Marv'ın tavrı çok netti. Hiçbir şekilde telefonlarımı açmıyor, mesajlarıma cevap vermiyordu. Her yerden silmişti beni. Eş dost aracılığıyla iletişim kurmaya çalışıyordum ama sonuç aynıydı hep. Net bir cevap. "O isimi anacaksanız, konuşmayalım."

Hiç ummadığım kadar canım yanıyordu. İnsan kaybetmeyeceğini sanıyor bazı şeyleri, elinden kayıp gidince ise ne yapacağını şaşırıyor. Üstelik suçlu olmak, ızdırabı ikiye, üçe, dörde katlıyor.

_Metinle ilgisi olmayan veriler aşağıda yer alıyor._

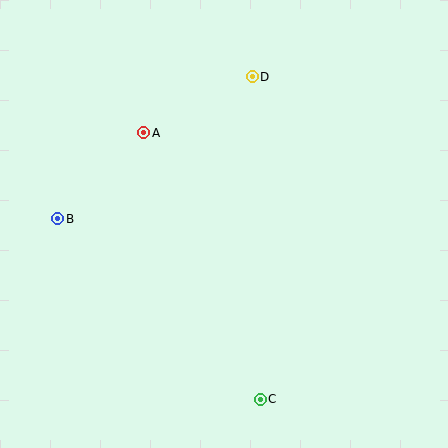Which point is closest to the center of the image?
Point A at (144, 133) is closest to the center.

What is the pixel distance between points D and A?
The distance between D and A is 122 pixels.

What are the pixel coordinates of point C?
Point C is at (260, 399).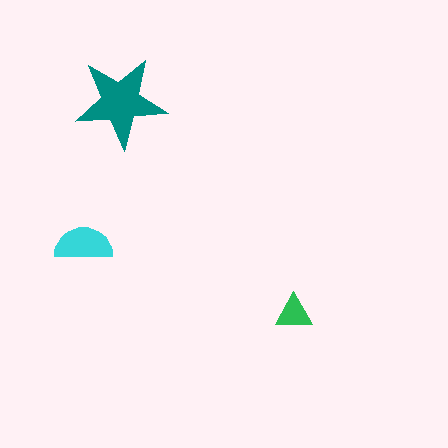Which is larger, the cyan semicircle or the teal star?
The teal star.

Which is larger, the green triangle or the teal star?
The teal star.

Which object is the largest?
The teal star.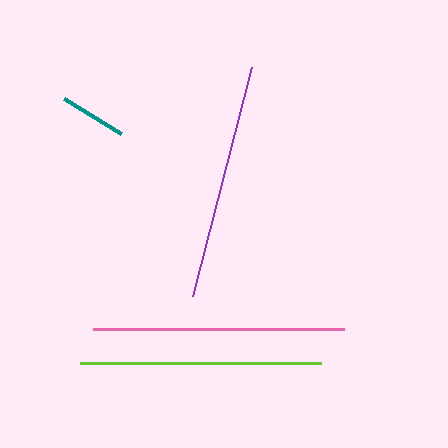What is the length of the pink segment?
The pink segment is approximately 251 pixels long.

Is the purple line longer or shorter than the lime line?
The lime and purple lines are approximately the same length (about 240 and 236 pixels).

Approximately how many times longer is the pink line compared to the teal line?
The pink line is approximately 3.8 times the length of the teal line.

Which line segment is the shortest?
The teal line is the shortest at approximately 67 pixels.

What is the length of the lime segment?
The lime segment is approximately 240 pixels long.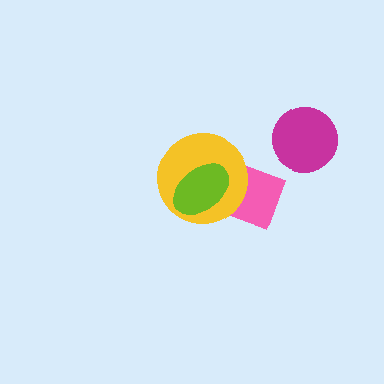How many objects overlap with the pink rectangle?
2 objects overlap with the pink rectangle.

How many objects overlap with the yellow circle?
2 objects overlap with the yellow circle.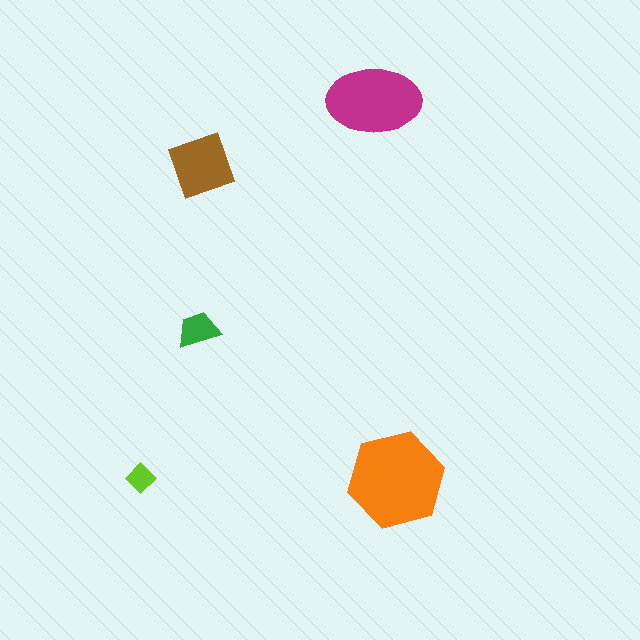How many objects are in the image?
There are 5 objects in the image.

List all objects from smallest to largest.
The lime diamond, the green trapezoid, the brown square, the magenta ellipse, the orange hexagon.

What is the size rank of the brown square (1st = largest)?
3rd.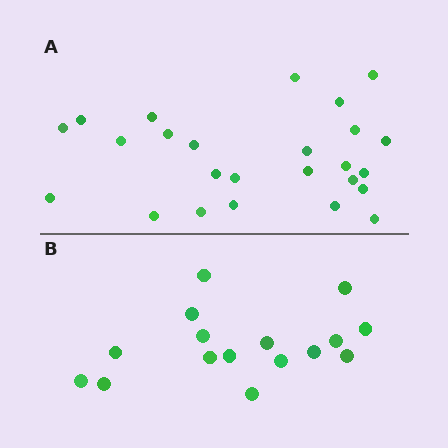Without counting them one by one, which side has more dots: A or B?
Region A (the top region) has more dots.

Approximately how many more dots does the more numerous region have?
Region A has roughly 8 or so more dots than region B.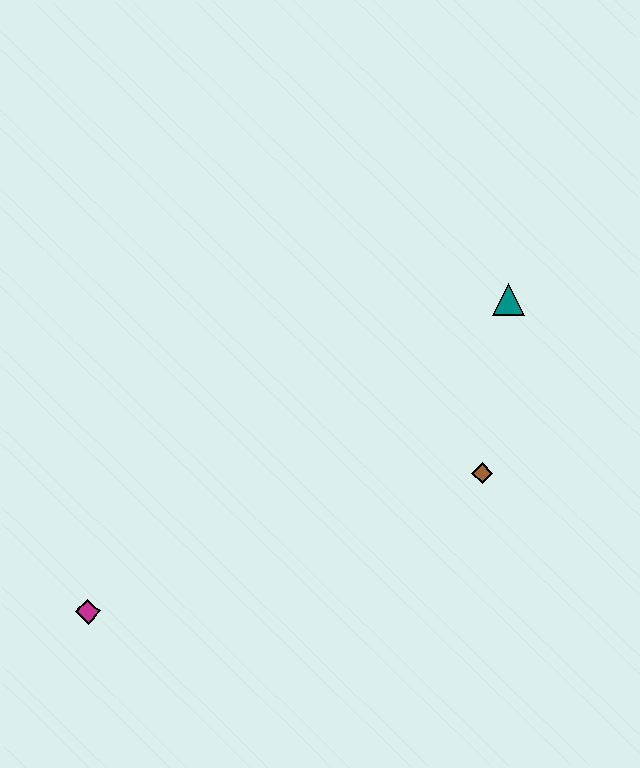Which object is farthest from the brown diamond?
The magenta diamond is farthest from the brown diamond.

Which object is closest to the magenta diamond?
The brown diamond is closest to the magenta diamond.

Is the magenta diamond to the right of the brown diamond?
No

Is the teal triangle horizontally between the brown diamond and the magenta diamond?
No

Günlerce yumuşamasını bekledim. Günlerce ağladım. Günlerce sustum. Günlerce dua ettim.

Ama hiçbir şey değişmedi.

vicy

4 Mart 2012 Pazar

26 - Can't Fool You




Yurda döndükten sonra Marv ile hiçbir şey olmamış gibi konuşmaya devam ettim. Earl ile aramda olan şeyden söz etmemiştim, o da her zamanki gibi muhabbetimize devam ediyordu. Son sınavları da atlatmıştım ve ailemin yanına dönmem gerekiyordu. Yurt defteri kapanıyordu, en azından buna seviniyordum. Tatil için Marv ile bir yerlere gider, yazın tadını çıkartır, okul dönemi geldiğinde de ailemi ikna edip bir ev tutarım diye düşünüyordum. Birkaç günüm eşya toparlamakla geçti. O küçücük odaya zarla zorla sığdırdığım o kadar çok şey vardı ki. Valizler doldu taştı. Karton kutular bulup tek tek doldurdum. İki cümle ile yazmak kolay, ama tek başıma şunlarla uğraşmak beni delirtiyordu. Sürekli stres altındaydım. En sonunda bütün eşyaları toparladım, biletimi aldım. Bir kısmını taksiyle kargo şubesine kadar taşıyıp direkt ailemin adresine postaladım. Geri kalanıyla da canım çıkarak otogara kadar gidip, otobüsüme yerleştim. En azından zor kısmı bitmişti. Gözlerimi kapatıp yolculuğu uyku ile geçirdim. Uyandığımda sonunda büyüdüğüm şehirdeydim.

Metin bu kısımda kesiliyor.